When Jesus taught the disciples to pray, this line brought to the forefront of their minds a particular part of their story as Jews.
Moses led the Hebrew people out of Egyptian captivity, and suddenly everyone realized they were in the desert with no food or water. So God told Moses that the Hebrews would have food, but they’d have to depend on God for it. Daily. Every day, the Hebrews would carry their jars out of their tents and collect manna. Manna was not the name of a type of grain or fruit. It’s a word that literally means, “What is it?” There are all kinds of theories about what it tasted like, if it was good, what it looked like. But the most important thing about manna was that it was what the Hebrew people needed. So they filled their jars with the stuff and ate it. They ate it every single day for breakfast, lunch, and dinner. And they were grateful, because they were hungry.

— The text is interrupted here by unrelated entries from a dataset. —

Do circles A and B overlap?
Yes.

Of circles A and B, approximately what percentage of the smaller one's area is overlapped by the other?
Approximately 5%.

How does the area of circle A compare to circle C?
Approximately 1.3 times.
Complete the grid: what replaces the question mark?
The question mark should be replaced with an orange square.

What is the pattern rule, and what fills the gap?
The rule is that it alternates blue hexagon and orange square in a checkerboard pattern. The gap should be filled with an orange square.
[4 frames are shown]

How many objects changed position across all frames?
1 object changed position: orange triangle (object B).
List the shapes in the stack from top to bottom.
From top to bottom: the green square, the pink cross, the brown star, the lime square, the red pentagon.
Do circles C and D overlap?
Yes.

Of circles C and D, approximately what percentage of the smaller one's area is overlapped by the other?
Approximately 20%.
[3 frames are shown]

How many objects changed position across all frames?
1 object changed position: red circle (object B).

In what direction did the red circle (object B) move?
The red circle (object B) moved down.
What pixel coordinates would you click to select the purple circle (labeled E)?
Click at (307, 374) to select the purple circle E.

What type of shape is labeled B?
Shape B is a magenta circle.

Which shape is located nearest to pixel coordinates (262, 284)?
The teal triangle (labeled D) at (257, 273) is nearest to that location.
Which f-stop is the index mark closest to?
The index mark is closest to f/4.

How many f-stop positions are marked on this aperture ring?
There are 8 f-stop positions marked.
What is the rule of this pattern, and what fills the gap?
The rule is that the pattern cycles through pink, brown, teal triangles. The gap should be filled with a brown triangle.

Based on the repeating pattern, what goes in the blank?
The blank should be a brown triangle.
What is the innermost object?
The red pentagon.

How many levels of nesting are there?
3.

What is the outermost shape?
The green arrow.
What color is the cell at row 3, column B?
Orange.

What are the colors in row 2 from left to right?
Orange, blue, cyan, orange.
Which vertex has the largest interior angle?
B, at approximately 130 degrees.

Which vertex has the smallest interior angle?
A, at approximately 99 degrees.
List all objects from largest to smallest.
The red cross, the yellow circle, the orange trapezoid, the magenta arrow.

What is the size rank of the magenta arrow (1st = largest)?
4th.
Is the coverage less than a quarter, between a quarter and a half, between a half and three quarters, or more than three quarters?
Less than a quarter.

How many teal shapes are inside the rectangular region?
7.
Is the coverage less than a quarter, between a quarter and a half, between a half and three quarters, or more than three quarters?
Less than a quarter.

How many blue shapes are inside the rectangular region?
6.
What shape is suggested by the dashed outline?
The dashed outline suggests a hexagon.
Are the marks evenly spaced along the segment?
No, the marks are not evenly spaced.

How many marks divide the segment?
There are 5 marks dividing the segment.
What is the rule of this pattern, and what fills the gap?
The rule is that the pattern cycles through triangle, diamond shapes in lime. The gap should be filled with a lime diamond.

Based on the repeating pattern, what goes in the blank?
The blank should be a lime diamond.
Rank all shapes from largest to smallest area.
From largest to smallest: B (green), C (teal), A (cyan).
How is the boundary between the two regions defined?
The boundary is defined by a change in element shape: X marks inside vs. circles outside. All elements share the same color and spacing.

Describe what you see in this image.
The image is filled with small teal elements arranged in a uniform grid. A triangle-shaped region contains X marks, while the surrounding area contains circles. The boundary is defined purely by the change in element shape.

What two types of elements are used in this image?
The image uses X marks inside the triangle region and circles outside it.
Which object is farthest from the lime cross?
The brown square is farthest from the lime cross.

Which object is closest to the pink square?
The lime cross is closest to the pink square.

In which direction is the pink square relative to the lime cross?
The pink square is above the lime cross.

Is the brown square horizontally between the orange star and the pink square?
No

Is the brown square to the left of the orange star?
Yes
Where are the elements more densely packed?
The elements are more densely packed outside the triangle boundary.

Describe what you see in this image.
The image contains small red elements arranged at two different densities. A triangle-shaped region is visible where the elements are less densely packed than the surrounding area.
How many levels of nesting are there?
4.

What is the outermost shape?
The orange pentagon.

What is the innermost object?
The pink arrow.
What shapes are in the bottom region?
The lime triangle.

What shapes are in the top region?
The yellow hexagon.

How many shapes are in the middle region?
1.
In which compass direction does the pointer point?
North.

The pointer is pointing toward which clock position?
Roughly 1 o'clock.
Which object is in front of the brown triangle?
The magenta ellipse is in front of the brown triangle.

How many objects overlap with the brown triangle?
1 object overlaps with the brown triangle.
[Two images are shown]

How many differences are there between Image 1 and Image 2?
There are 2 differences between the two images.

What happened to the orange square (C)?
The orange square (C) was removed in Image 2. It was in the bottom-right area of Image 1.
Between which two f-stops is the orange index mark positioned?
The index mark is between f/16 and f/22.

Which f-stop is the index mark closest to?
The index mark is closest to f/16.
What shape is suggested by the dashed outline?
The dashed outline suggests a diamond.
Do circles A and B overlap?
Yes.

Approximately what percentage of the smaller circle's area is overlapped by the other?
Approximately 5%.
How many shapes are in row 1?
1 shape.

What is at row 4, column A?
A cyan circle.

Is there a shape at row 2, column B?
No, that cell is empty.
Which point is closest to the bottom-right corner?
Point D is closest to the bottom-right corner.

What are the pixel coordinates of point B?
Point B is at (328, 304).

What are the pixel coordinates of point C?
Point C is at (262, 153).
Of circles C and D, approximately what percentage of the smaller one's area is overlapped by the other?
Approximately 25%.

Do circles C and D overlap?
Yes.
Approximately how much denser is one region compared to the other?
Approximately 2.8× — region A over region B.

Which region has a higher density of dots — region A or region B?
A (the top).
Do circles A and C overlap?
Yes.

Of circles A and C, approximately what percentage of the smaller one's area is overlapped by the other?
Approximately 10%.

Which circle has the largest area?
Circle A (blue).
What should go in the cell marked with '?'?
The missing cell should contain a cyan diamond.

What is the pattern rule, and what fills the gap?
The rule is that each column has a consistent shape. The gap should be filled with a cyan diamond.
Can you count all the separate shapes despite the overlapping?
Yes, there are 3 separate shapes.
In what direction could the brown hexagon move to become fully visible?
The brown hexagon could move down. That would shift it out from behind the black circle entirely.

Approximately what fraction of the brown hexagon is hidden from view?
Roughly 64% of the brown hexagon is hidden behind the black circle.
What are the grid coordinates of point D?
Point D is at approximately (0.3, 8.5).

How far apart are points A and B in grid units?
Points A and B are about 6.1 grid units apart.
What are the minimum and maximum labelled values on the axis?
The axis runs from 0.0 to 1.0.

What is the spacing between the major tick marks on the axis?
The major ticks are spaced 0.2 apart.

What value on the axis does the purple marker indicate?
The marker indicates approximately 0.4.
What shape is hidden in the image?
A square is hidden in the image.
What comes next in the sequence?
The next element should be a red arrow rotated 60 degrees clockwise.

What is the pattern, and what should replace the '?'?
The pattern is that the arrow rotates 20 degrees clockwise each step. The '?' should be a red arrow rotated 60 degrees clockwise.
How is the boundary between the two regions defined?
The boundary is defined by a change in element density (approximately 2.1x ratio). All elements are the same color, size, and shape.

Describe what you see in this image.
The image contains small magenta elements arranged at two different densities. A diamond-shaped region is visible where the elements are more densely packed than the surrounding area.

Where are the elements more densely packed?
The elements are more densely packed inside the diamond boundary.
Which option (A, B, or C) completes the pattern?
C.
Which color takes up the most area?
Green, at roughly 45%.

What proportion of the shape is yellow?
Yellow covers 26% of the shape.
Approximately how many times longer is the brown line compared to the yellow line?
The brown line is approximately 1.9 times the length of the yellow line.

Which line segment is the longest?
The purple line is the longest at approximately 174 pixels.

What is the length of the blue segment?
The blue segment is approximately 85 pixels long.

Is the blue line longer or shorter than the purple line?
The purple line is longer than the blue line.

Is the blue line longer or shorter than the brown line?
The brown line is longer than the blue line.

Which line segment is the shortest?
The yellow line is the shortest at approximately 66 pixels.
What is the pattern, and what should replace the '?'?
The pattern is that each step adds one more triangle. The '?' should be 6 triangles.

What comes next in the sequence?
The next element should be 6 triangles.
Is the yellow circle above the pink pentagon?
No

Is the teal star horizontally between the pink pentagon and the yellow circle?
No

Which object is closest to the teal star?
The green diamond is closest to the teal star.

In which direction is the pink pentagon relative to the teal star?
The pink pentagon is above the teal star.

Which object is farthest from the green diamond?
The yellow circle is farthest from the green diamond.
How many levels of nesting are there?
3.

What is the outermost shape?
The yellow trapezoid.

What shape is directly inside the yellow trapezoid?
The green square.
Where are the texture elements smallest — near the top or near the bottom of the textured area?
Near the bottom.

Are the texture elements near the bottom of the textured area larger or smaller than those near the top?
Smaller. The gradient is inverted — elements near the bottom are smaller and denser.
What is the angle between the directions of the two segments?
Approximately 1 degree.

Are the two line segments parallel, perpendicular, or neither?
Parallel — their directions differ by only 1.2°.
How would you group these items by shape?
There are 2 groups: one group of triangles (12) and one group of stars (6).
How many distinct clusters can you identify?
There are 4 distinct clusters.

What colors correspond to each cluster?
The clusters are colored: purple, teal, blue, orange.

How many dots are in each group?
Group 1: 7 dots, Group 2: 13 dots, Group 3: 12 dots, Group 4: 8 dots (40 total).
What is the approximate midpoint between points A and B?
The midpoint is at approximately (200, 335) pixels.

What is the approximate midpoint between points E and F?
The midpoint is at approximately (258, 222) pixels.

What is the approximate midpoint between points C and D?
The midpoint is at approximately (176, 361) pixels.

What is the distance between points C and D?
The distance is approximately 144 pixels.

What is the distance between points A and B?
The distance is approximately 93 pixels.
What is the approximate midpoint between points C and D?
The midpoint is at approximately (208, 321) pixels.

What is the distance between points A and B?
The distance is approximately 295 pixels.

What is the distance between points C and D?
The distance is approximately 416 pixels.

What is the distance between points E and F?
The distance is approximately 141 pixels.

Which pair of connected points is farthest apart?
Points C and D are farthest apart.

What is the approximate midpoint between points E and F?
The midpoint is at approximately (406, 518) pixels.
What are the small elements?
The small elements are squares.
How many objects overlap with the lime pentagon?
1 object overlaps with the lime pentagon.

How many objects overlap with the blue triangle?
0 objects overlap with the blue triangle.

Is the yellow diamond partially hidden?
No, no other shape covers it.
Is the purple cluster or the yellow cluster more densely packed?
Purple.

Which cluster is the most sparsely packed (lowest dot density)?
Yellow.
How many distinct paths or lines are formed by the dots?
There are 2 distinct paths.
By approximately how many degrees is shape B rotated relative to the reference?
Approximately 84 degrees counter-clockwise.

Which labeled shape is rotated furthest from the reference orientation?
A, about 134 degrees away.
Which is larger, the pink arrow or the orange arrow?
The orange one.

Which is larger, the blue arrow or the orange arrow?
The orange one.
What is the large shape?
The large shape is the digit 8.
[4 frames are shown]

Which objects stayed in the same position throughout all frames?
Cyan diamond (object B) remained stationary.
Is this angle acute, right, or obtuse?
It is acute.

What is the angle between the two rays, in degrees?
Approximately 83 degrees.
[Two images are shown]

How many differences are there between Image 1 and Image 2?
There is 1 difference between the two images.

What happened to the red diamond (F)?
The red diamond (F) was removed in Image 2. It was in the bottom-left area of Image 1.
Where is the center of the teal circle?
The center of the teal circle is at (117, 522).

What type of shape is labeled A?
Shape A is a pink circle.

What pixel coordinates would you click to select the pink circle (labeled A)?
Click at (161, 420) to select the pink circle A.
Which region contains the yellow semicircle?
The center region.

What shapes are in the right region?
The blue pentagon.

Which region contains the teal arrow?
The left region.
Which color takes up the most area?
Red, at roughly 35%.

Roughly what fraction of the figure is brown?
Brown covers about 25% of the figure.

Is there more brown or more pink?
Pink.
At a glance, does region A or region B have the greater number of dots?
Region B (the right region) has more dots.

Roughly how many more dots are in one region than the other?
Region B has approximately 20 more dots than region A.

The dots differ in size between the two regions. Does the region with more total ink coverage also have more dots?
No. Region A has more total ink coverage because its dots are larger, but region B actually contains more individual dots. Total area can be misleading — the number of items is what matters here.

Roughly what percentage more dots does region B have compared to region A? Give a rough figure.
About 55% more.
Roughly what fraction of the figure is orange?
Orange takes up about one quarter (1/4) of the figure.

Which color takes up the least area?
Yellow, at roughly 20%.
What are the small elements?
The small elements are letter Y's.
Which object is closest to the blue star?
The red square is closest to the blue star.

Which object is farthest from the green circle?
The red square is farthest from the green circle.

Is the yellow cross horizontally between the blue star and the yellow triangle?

But there was a rule about collecting manna. You couldn’t collect more than you needed for that day. I imagine some of the Hebrews began to get nervous. They asked themselves, “What if God decides to stop sending us food? Don’t we know that as quickly as it comes, it can be taken from us?” So maybe they decided to stock away some manna for the next day, just in case. As they slept securely, knowing they’d saved food for their families for the next day, the manna stored in their jars spoiled and they found it full of maggots the next morning.
Every day, God would provide. And every day, the people had to trust their Provider. Only on the day before the Sabbath could they collect two days’ worth of food. Because God had commanded them to rest and not labor on that day. So when they went out to collect on that day, there was a double portion. And on the Sabbath there was no manna to collect. God would provide, according to God’s timing and purposes.
Daily bread. Collect only enough for the day and no more. And when that’s gone, we trust that God in God’s faithfulness will provide once again.
I have to be honest. I’m really not good at trusting God for my daily bread. I like to plan. I want to plan my budget for the month, my meals for the week. So what do I do when I can’t plan, when I don’t know what might happen from day to day or week to week? What do I do when my plans have turned to dust and I have no idea what life looks like a minute from now?
I’m learning that I trust God for my daily bread. Not my weekly bread or my monthly bread. I trust God for daily bread. And I’m learning that my faithful Provider always sends something unexpected to sustain me.